The call of the museum gift shop

“When are we going to the gift shop?”

Those were the words from my daughter. It was the 3,200th time I had heard it. In the last 20 minutes.

We were in the nation’s capital. In the Smithsonian National Air and Space Museum. We were surrounded — literally swarmed — by towering rockets, Mars landers, lunar rocks, Wright brothers planes and lots of lost tourists who thought they were at the White House. They couldn’t figure out why there were satellites hanging from the president’s ceiling.

“Look at this!” I told my daughter. “An actual Apollo command module! This thing went into space. See the burn marks from re-entry. See! See! See!”

“Eh,” she said. “Now, is the gift shop upstairs or down?”

Aaaghhh!

There was $25 burning a hole in her pocket. My mother had put it in her pocket. She needed to get it out of her pocket and into the nearest gift shop cash register as quick as she could. It’s a childhood rule.

I had been in three Smithsonian museums, but had seen more sweatshirts, key chains and dinosaur puzzles than actual exhibits. All the kid wanted to see was the were the gift shops, and the Hope Diamond (which she heard you could purchase in gift shop.)

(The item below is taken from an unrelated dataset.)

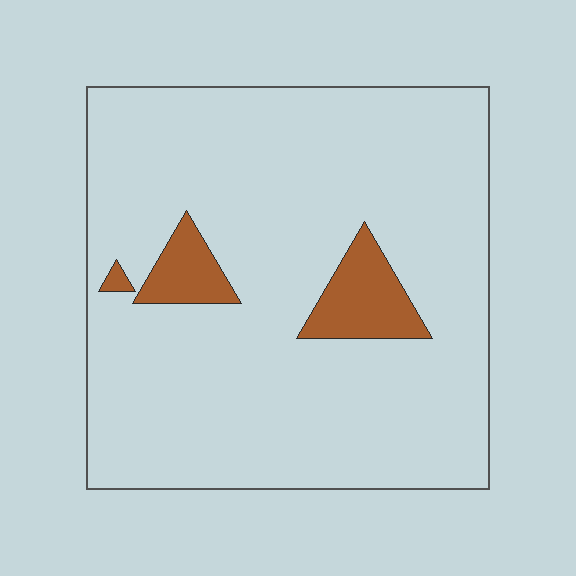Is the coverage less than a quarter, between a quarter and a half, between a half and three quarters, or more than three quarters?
Less than a quarter.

But a funny thing happened as I visited trinket-land after trinket-land: I secretly wanted to run around and touch everything.

Because, come on! It was a museum gift shop. And I was a kid once. Remember what it was like to be a kid? Gift shops were the Holy Grail. The motherland. The summertime equivalent of Christmas. Even better in some ways. You could pick whatever you wanted, and never had to worry about ending up with socks.

Grandparents had stuffed wads of cash in your pockets and there was only one restriction on it: “Buy something nice.”

Something nice?!? It was ALL nice! Shoot, you could buy until the zipper on your suitcase burst and the airline warned you the weight would pop the plane tires.

I was taken back to those days by the models of the space shuttle. The bags of shredded money. I never understood the irony of that one as a kid — how I was trading real money for a bag of worthless money. There were insects preserved in blocks of clear plastic. Turquoise gems on necklaces. Little boys could never wear the necklaces. Not if they didn’t want to get beaten up on the schoolyard. But that didn’t stop us from buying them. And, of course, dehydrated astronaut food — ice cream in assorted flavors, along with peaches and strawberries and bananas. Chalky and sweet, it is to this day possibly the best thing I’ve ever eaten.

Oh, museum gift shop. As an adult we have such a love-hate relationshop … I mean … ship. As much as I wanted to leave, there was still that 25 burning a hole in my daughter’s pocket. And that could buy a whole lot of freeze-dried ice cream.